„Das wird teuer und unpopulär“

Die Ausgestaltung des Emissionshandels in Deutschland hilft dem Klimaziel nicht weiter, meint Energiespezialist Felix Matthes: Die Unternehmen sind fein raus, die Hauptlast der CO2-Reduzierung liegt nun auf den privaten Haushalten und dem Verkehr

INTERVIEW MATTHIAS URBACH

taz: Herr Matthes, heute verabschiedet der Bundestag endgültig die Gestaltung des Emissionshandels. Sie haben das Umweltministerium dabei eineinhalb Jahre wissenschaftlich beraten. Wird der Emissionshandel das Klima schonen?

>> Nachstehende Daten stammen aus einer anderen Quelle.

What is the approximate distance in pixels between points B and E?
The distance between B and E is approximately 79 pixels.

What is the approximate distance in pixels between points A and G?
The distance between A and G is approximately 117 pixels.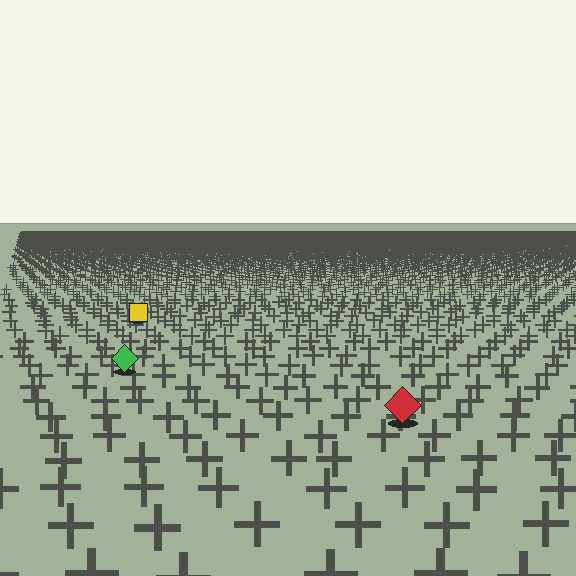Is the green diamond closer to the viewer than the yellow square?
Yes. The green diamond is closer — you can tell from the texture gradient: the ground texture is coarser near it.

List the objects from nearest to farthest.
From nearest to farthest: the red diamond, the green diamond, the yellow square.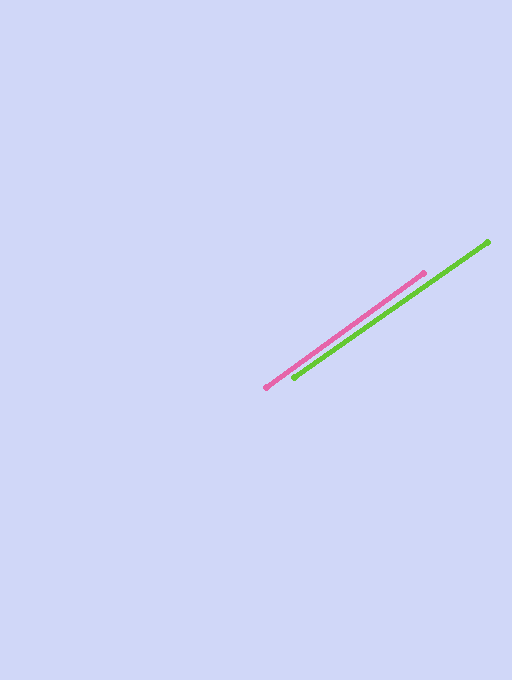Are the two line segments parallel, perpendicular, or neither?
Parallel — their directions differ by only 0.9°.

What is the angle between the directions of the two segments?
Approximately 1 degree.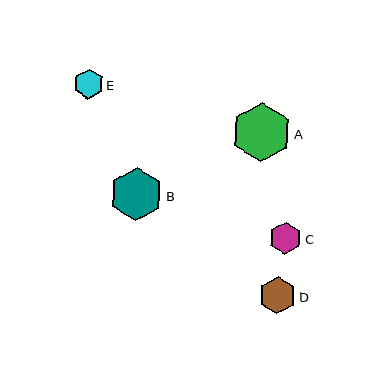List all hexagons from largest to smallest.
From largest to smallest: A, B, D, C, E.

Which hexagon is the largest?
Hexagon A is the largest with a size of approximately 59 pixels.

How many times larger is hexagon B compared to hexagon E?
Hexagon B is approximately 1.8 times the size of hexagon E.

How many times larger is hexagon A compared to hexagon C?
Hexagon A is approximately 1.8 times the size of hexagon C.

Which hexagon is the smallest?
Hexagon E is the smallest with a size of approximately 30 pixels.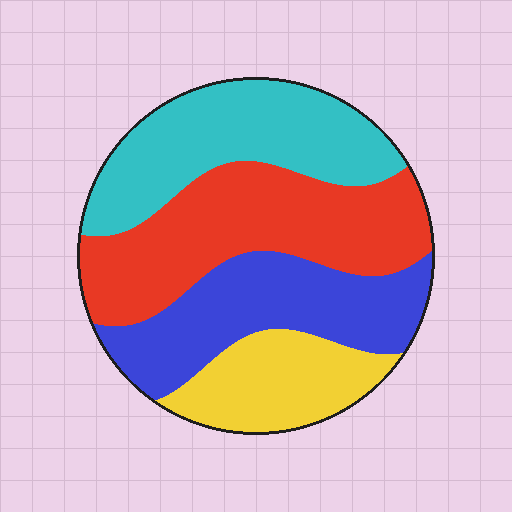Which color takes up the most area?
Red, at roughly 30%.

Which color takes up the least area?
Yellow, at roughly 15%.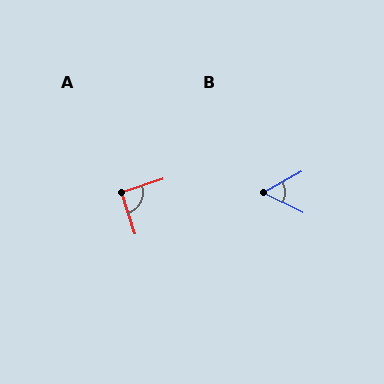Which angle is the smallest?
B, at approximately 56 degrees.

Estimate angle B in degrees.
Approximately 56 degrees.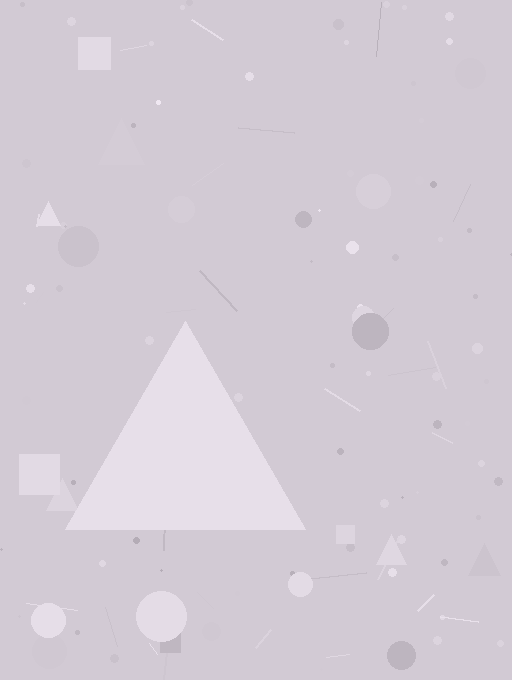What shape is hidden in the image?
A triangle is hidden in the image.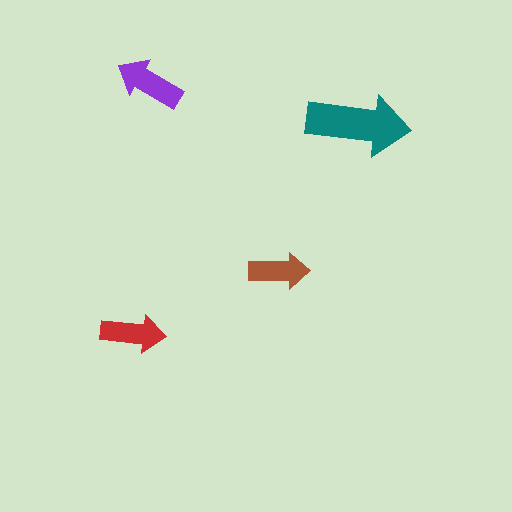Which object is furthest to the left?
The red arrow is leftmost.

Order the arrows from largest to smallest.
the teal one, the purple one, the red one, the brown one.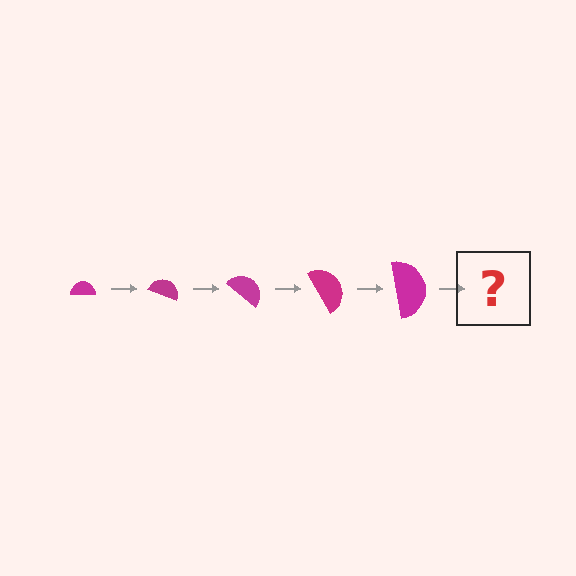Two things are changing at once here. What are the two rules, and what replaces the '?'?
The two rules are that the semicircle grows larger each step and it rotates 20 degrees clockwise each step. The '?' should be a semicircle, larger than the previous one and rotated 100 degrees clockwise from the start.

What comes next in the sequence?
The next element should be a semicircle, larger than the previous one and rotated 100 degrees clockwise from the start.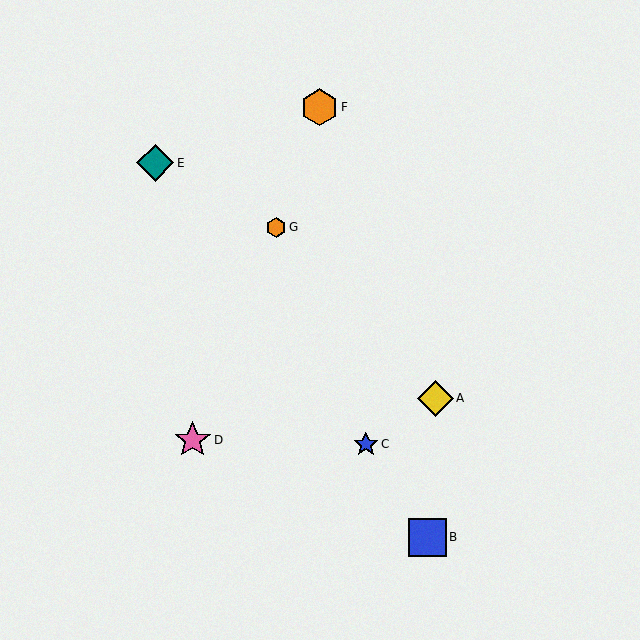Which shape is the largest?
The blue square (labeled B) is the largest.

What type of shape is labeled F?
Shape F is an orange hexagon.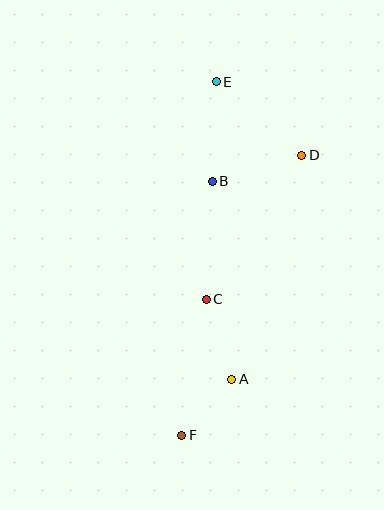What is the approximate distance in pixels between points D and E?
The distance between D and E is approximately 113 pixels.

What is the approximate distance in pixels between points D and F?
The distance between D and F is approximately 305 pixels.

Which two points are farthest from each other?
Points E and F are farthest from each other.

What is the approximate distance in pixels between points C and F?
The distance between C and F is approximately 138 pixels.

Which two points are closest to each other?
Points A and F are closest to each other.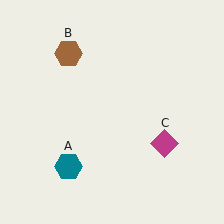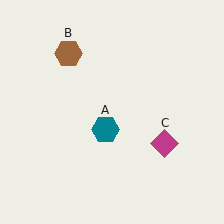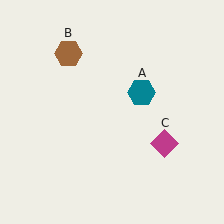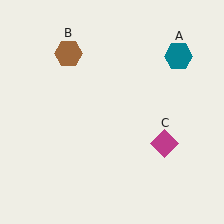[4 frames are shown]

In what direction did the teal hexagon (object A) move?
The teal hexagon (object A) moved up and to the right.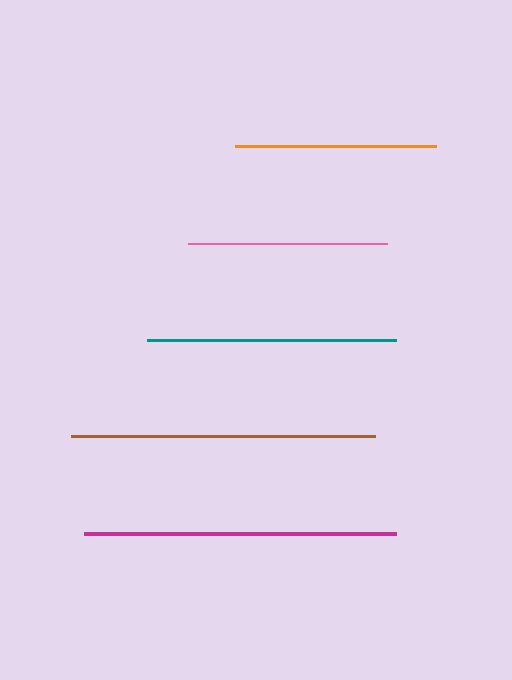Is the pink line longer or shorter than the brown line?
The brown line is longer than the pink line.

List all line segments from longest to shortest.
From longest to shortest: magenta and brown (about equal), teal, orange and pink (about equal).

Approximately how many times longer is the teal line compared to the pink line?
The teal line is approximately 1.3 times the length of the pink line.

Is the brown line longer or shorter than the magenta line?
The magenta and brown lines are approximately the same length (about 312 and 304 pixels).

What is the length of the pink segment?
The pink segment is approximately 198 pixels long.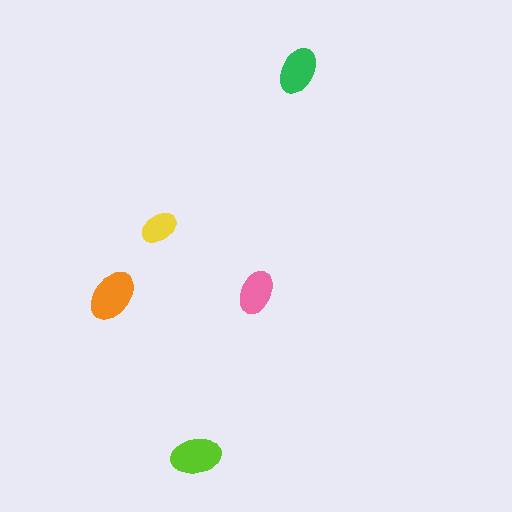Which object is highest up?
The green ellipse is topmost.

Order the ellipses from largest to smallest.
the orange one, the lime one, the green one, the pink one, the yellow one.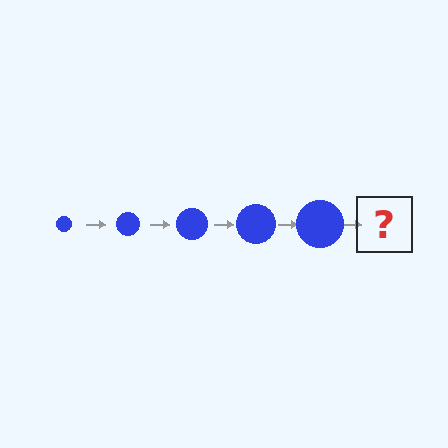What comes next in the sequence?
The next element should be a blue circle, larger than the previous one.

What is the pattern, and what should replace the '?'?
The pattern is that the circle gets progressively larger each step. The '?' should be a blue circle, larger than the previous one.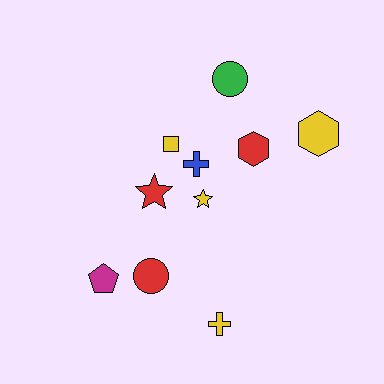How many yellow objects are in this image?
There are 4 yellow objects.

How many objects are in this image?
There are 10 objects.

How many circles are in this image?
There are 2 circles.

Felix Matthes: Kurzfristig kaum. Das Problem dabei ist aber nicht der Handel selbst, sondern das festgelegte Minderungsziel für die Industrie. Das ist sehr bescheiden. Aber wir haben die Architektur eines neuen Instruments. Das ist langfristig nicht zu unterschätzen.

Werden wir damit unser Kioto-Ziel noch erreichen?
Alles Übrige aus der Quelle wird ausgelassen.